フェラインは主にJ.S.バッハの作品を中心としたドイツ・バロック合唱曲の研究と演奏を行っています。ドイツ・バロック音楽の権威である佐々木正利氏を常任指揮者に迎え、「“音楽が生きる”と“言葉が生きる”は歌の世界では同義語である」という音楽信条を掲げ、特にドイツ・バロック音楽を音楽的かつ人間的に表現することを目標に活動しています。
40年の歩みを振り返りますと、アマチュア合唱団として誠に恵まれた音楽体験を積み重ねることができたこと、そしてその活動を支えてくれた方が多く備えられていたことにただただ感謝するばかりです。まず、地元盛岡だけでなく、仙台そして東京、ドイツやスイスでも演奏する機会を頂きました。また、フェラインの歴史には、世界的バッハ演奏家にタクトを執って頂いた貴重な経験が盛り込まれています。すなわち、ヘルムート・ヴィンシャーマン氏とヘルムート・リリング氏、トーマス・カントール(バッハもかつて務めた聖トマス教会の音楽監督)のハンス・ヨアヒム・ロッチュ氏、ライプツィヒ大学教会のカントールであるダヴィット・ティム氏、ドイツ・デットモルト音楽大学元教授で、現在台湾のエヴァーグリーン交響楽団音楽監督のゲルノート・シュマールフス氏等、マエストロらのタクトで導かれるバッハ音楽の神髄に迫る数々の演奏会が思い起こされます。ドイツ・バロック音楽を音楽的かつ人間的に表現できる合唱団という熱い評価まで頂きました。
加えて、近年には山形交響楽団音楽監督の飯森範親氏のタクトによるモーツァルト作曲レクイエムの演奏、岡山フィルハーモニック管弦楽団首席指揮者のハンスイェルク・シェレンベルガー氏のタクトによるブラームス作曲ドイツ・レクイエムの演奏にも合唱団として参画する機会も頂きました。フェラインがこのような幸せな音楽経験を得ることができたのは一にも二にも当会常任指揮者の佐々木正利氏によるものであり、40周年を迎えた今、会員一同、改めてその幸せをかみしめています。

今回、40周年の節目に選んだのはバッハの代表作『ヨハネ受難曲(第4稿/1749年)』です。イエス・キリストの受難を扱うこの作品はドラマティックかつドラスティックな曲であり、波瀾万丈の物語や人間の醜さが赤裸々に語られるように作曲されています。ヨハネ受難曲が初めて作曲されたのは1724年ですが、再演の度に改訂が重ねられているのはよく知られております。今回取り上げる第4稿はバッハが亡くなる前年に書き直されたものです。
フェラインは1985年のバッハ生誕300年記念演奏会と2007年の30周年記念演奏会でヨハネ受難曲を取り上げております。フェラインにとっては思い入れのある曲です。今回は第4稿を演奏曲目としました。
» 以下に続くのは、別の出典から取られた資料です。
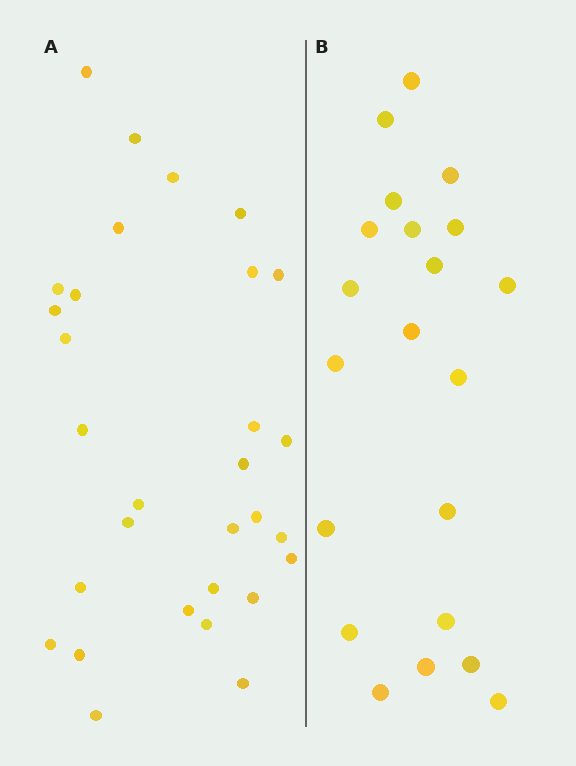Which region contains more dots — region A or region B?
Region A (the left region) has more dots.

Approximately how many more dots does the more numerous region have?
Region A has roughly 8 or so more dots than region B.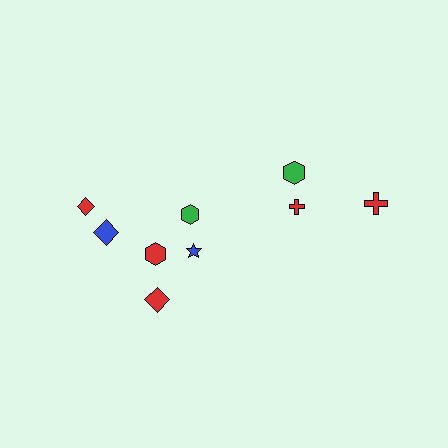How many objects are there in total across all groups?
There are 9 objects.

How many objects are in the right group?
There are 3 objects.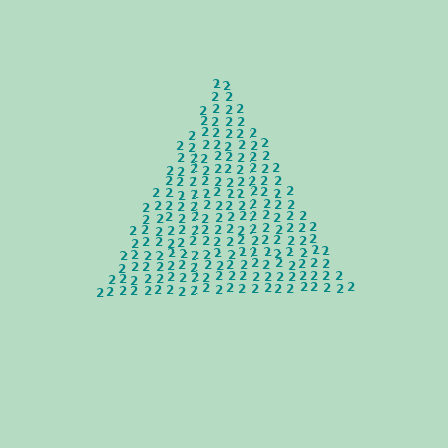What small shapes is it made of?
It is made of small digit 2's.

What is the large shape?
The large shape is a triangle.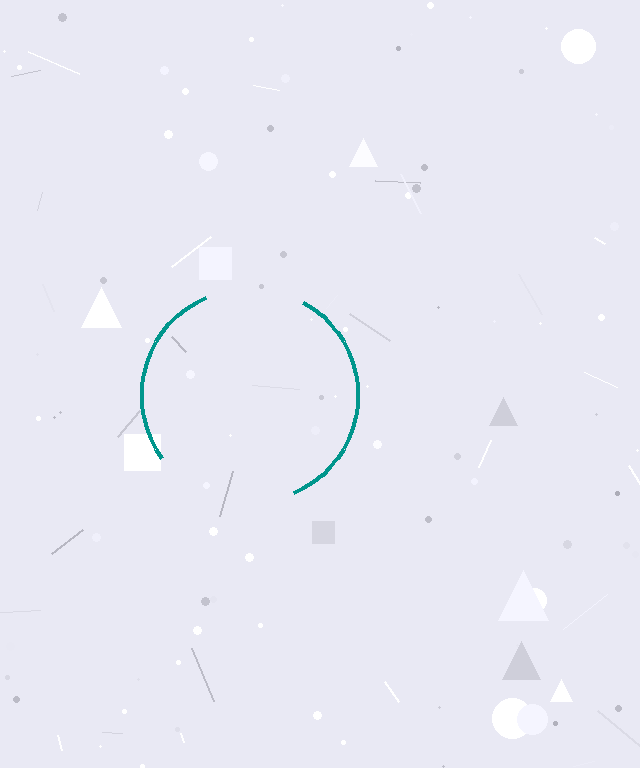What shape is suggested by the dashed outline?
The dashed outline suggests a circle.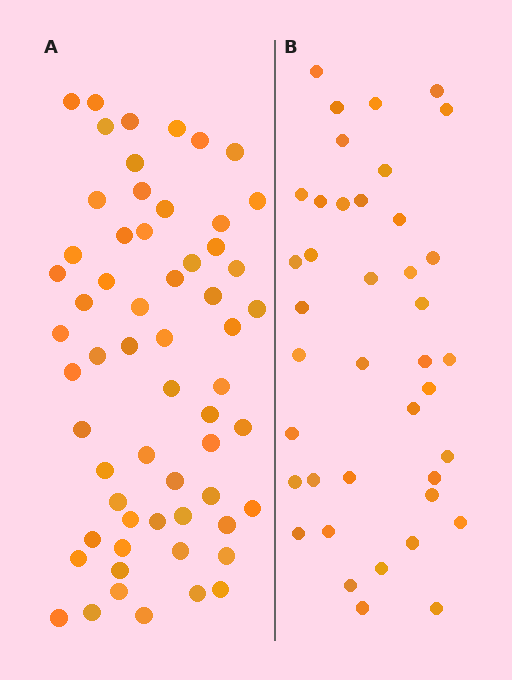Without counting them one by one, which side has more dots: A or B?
Region A (the left region) has more dots.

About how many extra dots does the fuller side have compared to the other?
Region A has approximately 20 more dots than region B.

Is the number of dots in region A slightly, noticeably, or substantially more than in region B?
Region A has substantially more. The ratio is roughly 1.5 to 1.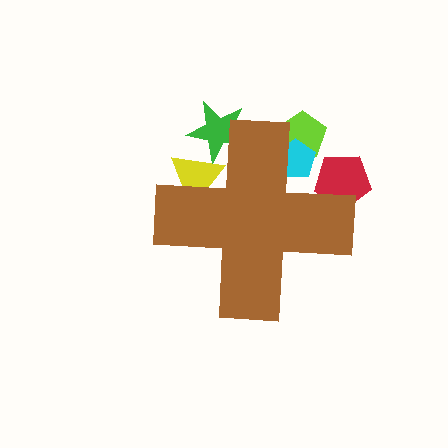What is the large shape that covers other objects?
A brown cross.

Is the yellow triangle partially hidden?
Yes, the yellow triangle is partially hidden behind the brown cross.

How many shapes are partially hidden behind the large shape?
5 shapes are partially hidden.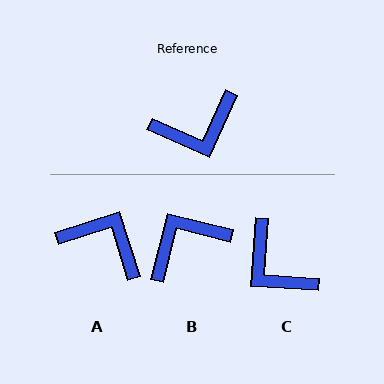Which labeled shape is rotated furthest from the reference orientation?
B, about 170 degrees away.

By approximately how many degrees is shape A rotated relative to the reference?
Approximately 131 degrees counter-clockwise.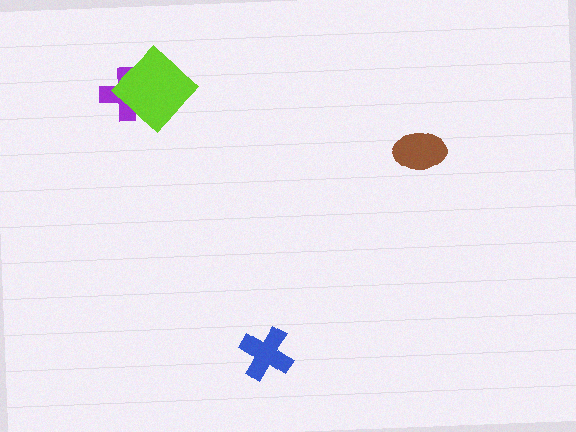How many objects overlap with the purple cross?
1 object overlaps with the purple cross.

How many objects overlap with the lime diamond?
1 object overlaps with the lime diamond.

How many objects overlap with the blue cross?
0 objects overlap with the blue cross.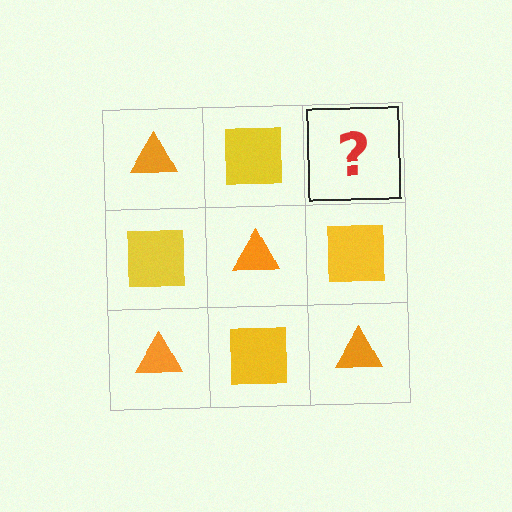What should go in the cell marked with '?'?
The missing cell should contain an orange triangle.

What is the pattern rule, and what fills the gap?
The rule is that it alternates orange triangle and yellow square in a checkerboard pattern. The gap should be filled with an orange triangle.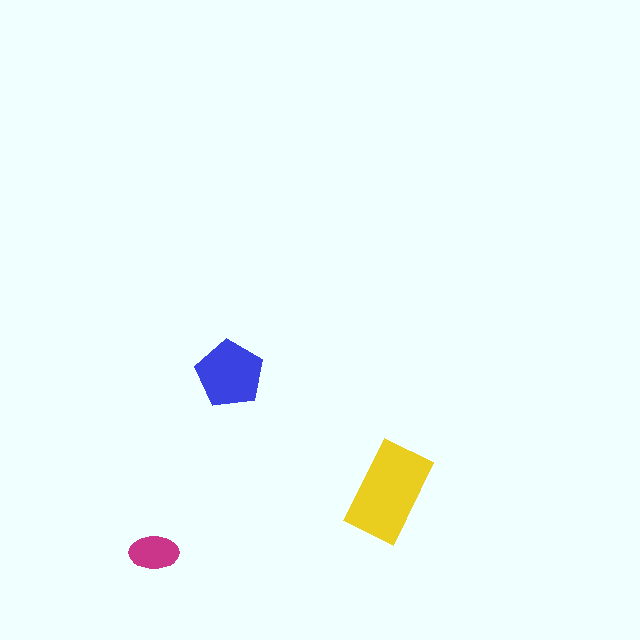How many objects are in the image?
There are 3 objects in the image.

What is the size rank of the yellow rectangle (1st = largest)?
1st.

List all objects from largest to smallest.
The yellow rectangle, the blue pentagon, the magenta ellipse.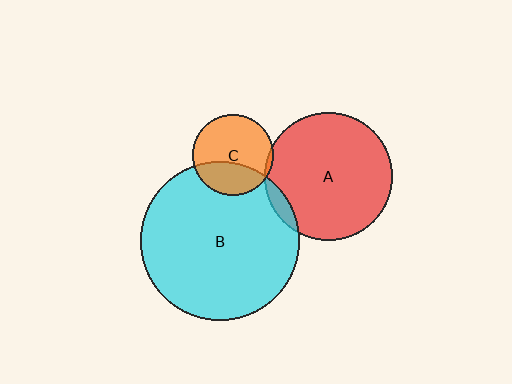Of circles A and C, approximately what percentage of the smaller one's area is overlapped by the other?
Approximately 5%.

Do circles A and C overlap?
Yes.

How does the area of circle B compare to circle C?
Approximately 3.9 times.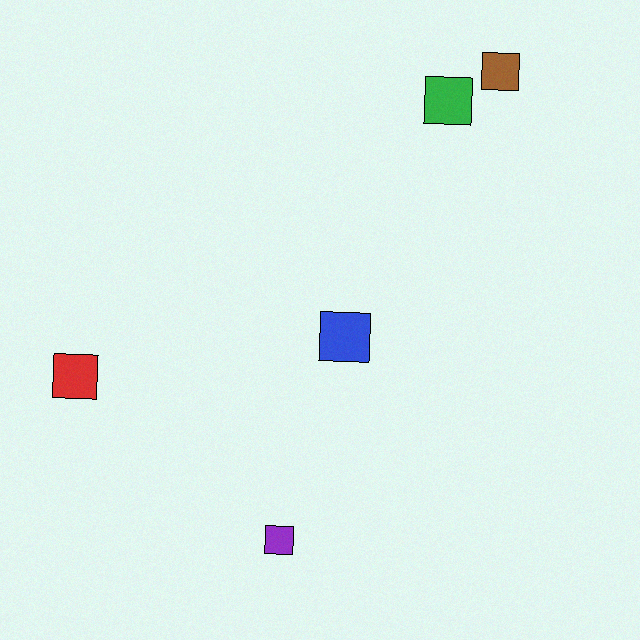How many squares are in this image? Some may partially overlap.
There are 5 squares.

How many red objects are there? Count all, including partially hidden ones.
There is 1 red object.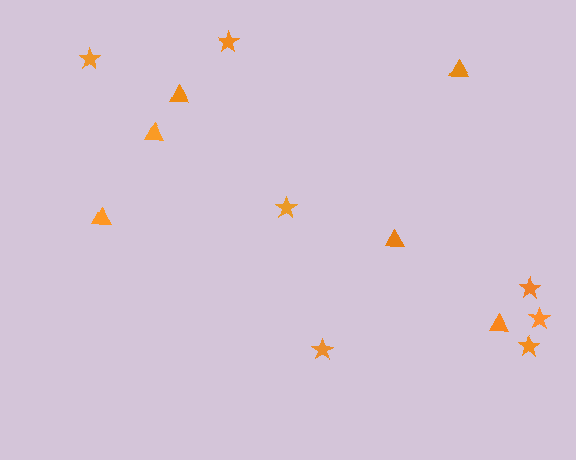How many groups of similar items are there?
There are 2 groups: one group of stars (7) and one group of triangles (6).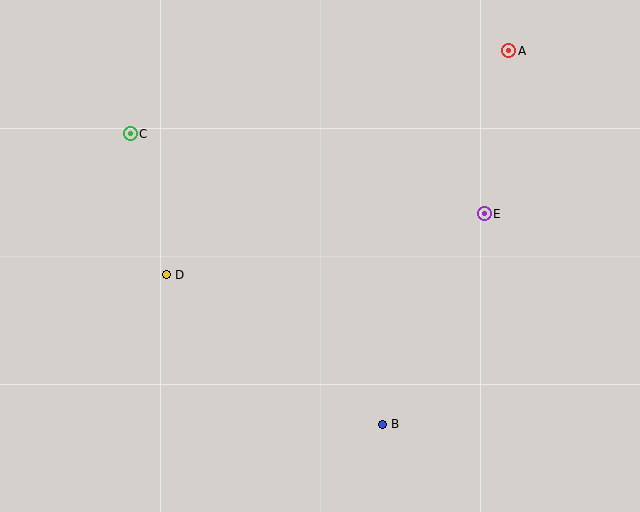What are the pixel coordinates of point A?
Point A is at (509, 51).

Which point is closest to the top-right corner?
Point A is closest to the top-right corner.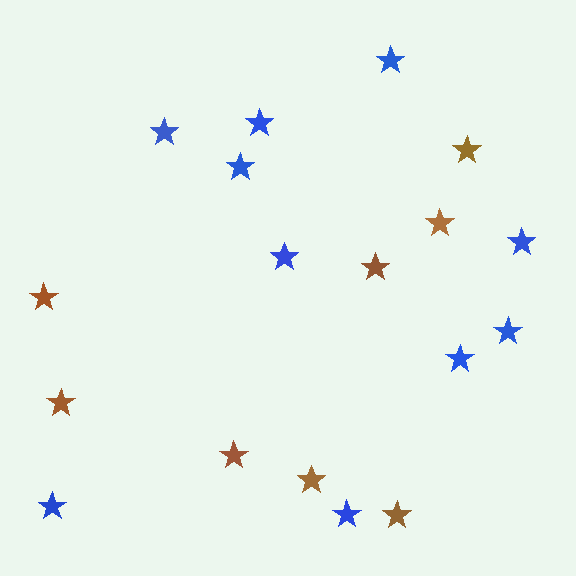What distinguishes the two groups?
There are 2 groups: one group of brown stars (8) and one group of blue stars (10).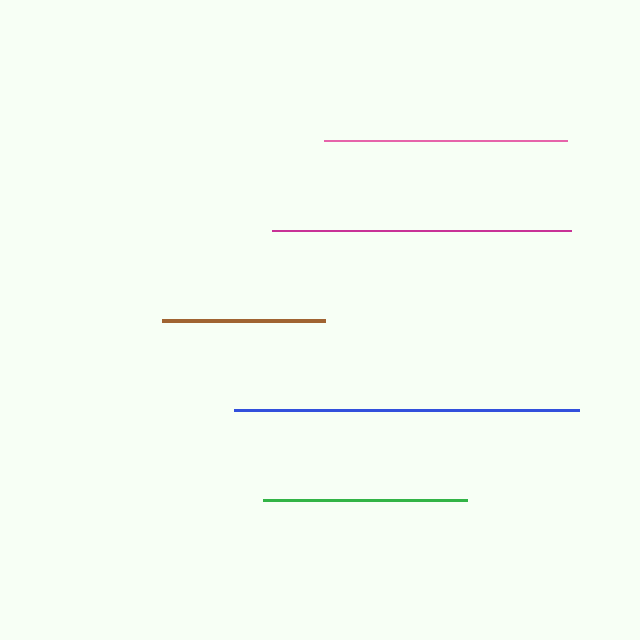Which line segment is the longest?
The blue line is the longest at approximately 345 pixels.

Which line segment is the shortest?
The brown line is the shortest at approximately 162 pixels.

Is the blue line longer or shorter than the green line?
The blue line is longer than the green line.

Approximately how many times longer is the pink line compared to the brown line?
The pink line is approximately 1.5 times the length of the brown line.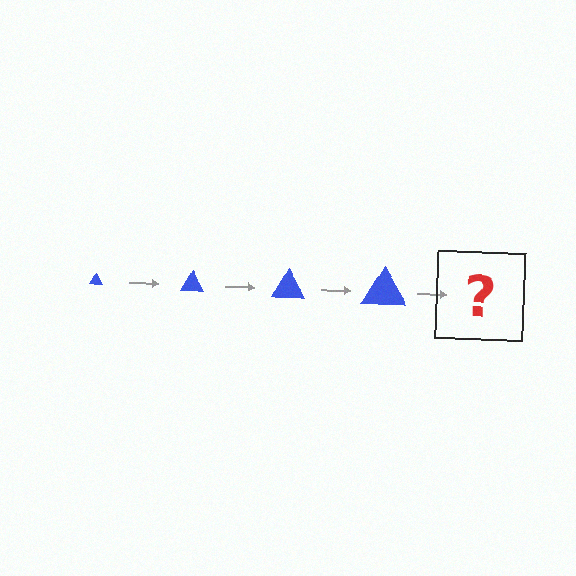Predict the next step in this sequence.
The next step is a blue triangle, larger than the previous one.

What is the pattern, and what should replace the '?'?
The pattern is that the triangle gets progressively larger each step. The '?' should be a blue triangle, larger than the previous one.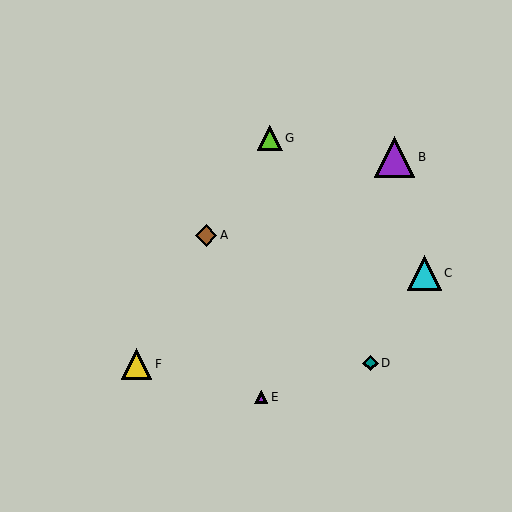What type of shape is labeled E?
Shape E is a purple triangle.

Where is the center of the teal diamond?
The center of the teal diamond is at (370, 363).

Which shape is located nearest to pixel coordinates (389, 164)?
The purple triangle (labeled B) at (394, 157) is nearest to that location.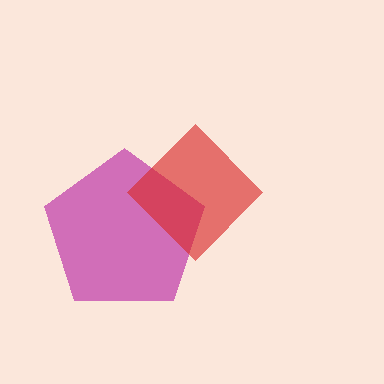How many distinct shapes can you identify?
There are 2 distinct shapes: a magenta pentagon, a red diamond.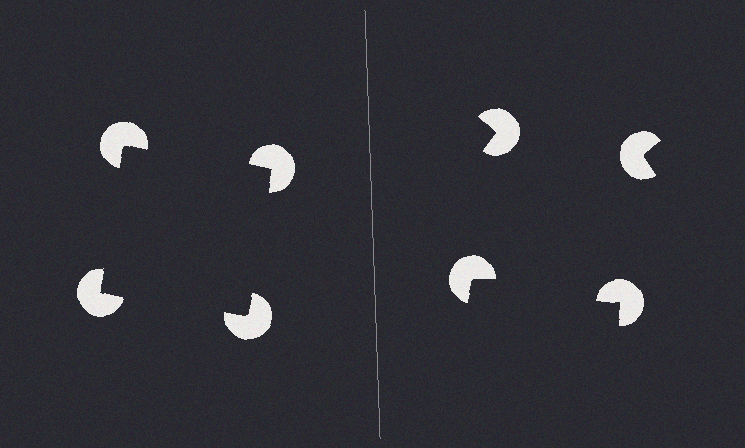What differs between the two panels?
The pac-man discs are positioned identically on both sides; only the wedge orientations differ. On the left they align to a square; on the right they are misaligned.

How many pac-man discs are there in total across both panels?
8 — 4 on each side.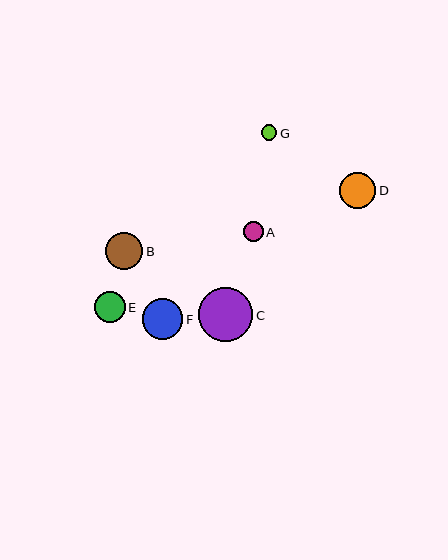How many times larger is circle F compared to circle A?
Circle F is approximately 2.1 times the size of circle A.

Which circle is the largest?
Circle C is the largest with a size of approximately 54 pixels.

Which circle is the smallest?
Circle G is the smallest with a size of approximately 16 pixels.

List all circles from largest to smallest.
From largest to smallest: C, F, B, D, E, A, G.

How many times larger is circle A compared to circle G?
Circle A is approximately 1.2 times the size of circle G.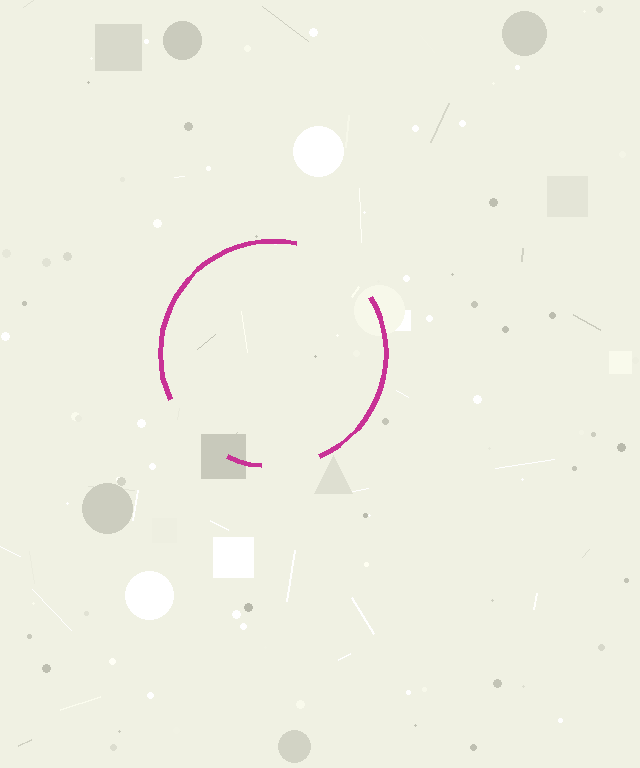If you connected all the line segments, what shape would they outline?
They would outline a circle.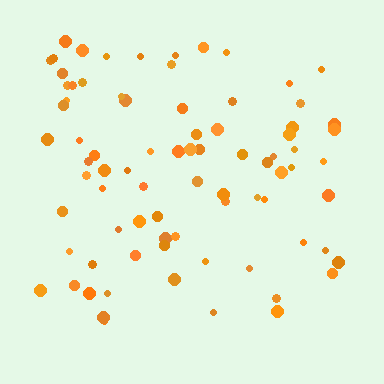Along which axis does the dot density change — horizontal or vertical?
Vertical.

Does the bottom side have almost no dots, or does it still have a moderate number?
Still a moderate number, just noticeably fewer than the top.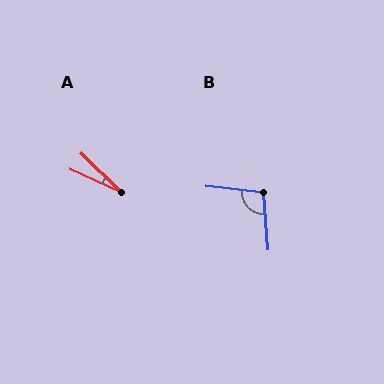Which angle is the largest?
B, at approximately 101 degrees.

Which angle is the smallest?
A, at approximately 20 degrees.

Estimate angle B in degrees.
Approximately 101 degrees.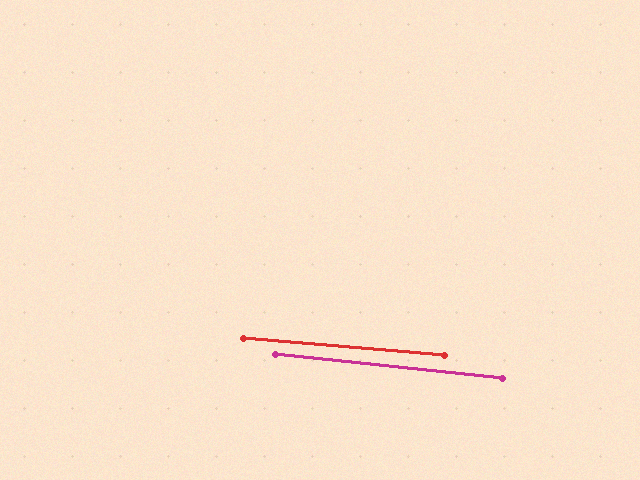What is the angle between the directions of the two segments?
Approximately 1 degree.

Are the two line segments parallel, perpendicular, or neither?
Parallel — their directions differ by only 1.0°.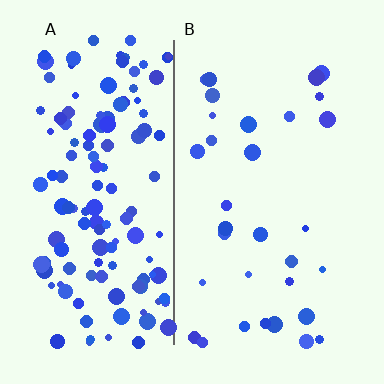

今回の演奏会では40周年の歩みをフェラインに関わりのある全ての方々で祝いたいという思いから、全てのソリストはフェラインの出身者が務めました。また、これまで何度も共演させて頂いた東京バッハ・カンタータ・アンサンブルの皆様に出演を依頼しました。
ソリストの中には日本音楽コンクール等、数々のコンクールで高い評価を得た会員、世界的バッハ演奏グループの一つであるバッハ・コレギウム・ジャパンで活躍している会員等、(いささか手前味噌的な言い方が許されるのであれば)我が国のクラシック音楽界を支えているような方が多数含まれています。盛岡でのフェライン40年の歩みからこのような人材が多数輩出されたという事実を前にして、その幸いを強く感じます。
また、東京バッハ・カンタータ・アンサンブルの皆様もバッハ演奏の第一人者であると同時に、フェラインが掲げる音楽信条に深い理解を寄せて頂いている方々ばかりです。今回の演奏会でも言葉が生きるようにと願ったのでしょう、通奏低音のパート譜にコラールの歌詞を書き込んで演奏した奏者もおられました。書き込みされた楽譜の向こう側に音楽に真摯に向き合う姿を垣間見た思いがしました。

演奏会運営面に関しては、フェライン会員のうち数十名の有志が40周年記念演奏会実行委員会を立ち上げて演奏会準備を進めて参りました。各実行委員がそれぞれ本業の合間に演奏会準備を進めたので、演奏会の準備は決して順風満帆に進んだというわけではありませんでしたが、企画立案、共演者対応、印刷、チケット管理、ケータリング、ステージ管理、受付、特別会計等、各係で準備を進めました。

以上のような経過を経て、3月20日に演奏会に臨むことができました。地元盛岡だけでなく、仙台や首都圏、遠くは金沢や高知からもフェラインの会員や一般のお客様が大勢演奏会へ来場くださり、1,000人を超えて大入りとなりました。「独唱と合唱で、イエス・キリストの受難の物語が劇的に表現された演奏会(2017年3月23日付 岩手日報)」となり、聴衆を大いに魅了しました。会員が事前に準備した日本語字幕も演奏会の成功に一役買いました。
一方、運営面では主催者としてフェライン会員や関係者が一丸となって演奏会を切り盛りしました。しかし、チケットブースでは一時的にスタッフや両替金が不足する事態となり、一部の来場者の皆様にはご迷惑をおかけしてしまうことになりました(この場を借りて深くお詫びします)。今回の演奏会運営で得られた教訓は次の機会に生かしたいと考えています。

今回の演奏会を振り返りますと、改めて40周年を祝うに相応しい曲目、出演者の陣容であったと感じます。そして多くの方々からの協力、熱意によってこのように素晴らしい演奏会に仕上がったことを感謝したいと考えます。加えて、フェラインの音楽を楽しみにしている方が大勢いることにも感謝したいと考えます。
演奏会後、フェラインは新たな曲としてバッハ作曲のカンタータ147番とモテットに取り組みはじめました。会員一同、これからもいたずらに自己規制などせず、本物に憧れ、本物を目指して努力していきたいと願っております。個々の力は小さくとも、それが一つの目標に向かって集まれば大きな力となります。そのような私どもフェラインの存在が震災から立ち上がろうとする人々にとって僅かでも力になるのであれば、これほど嬉しいことはありません。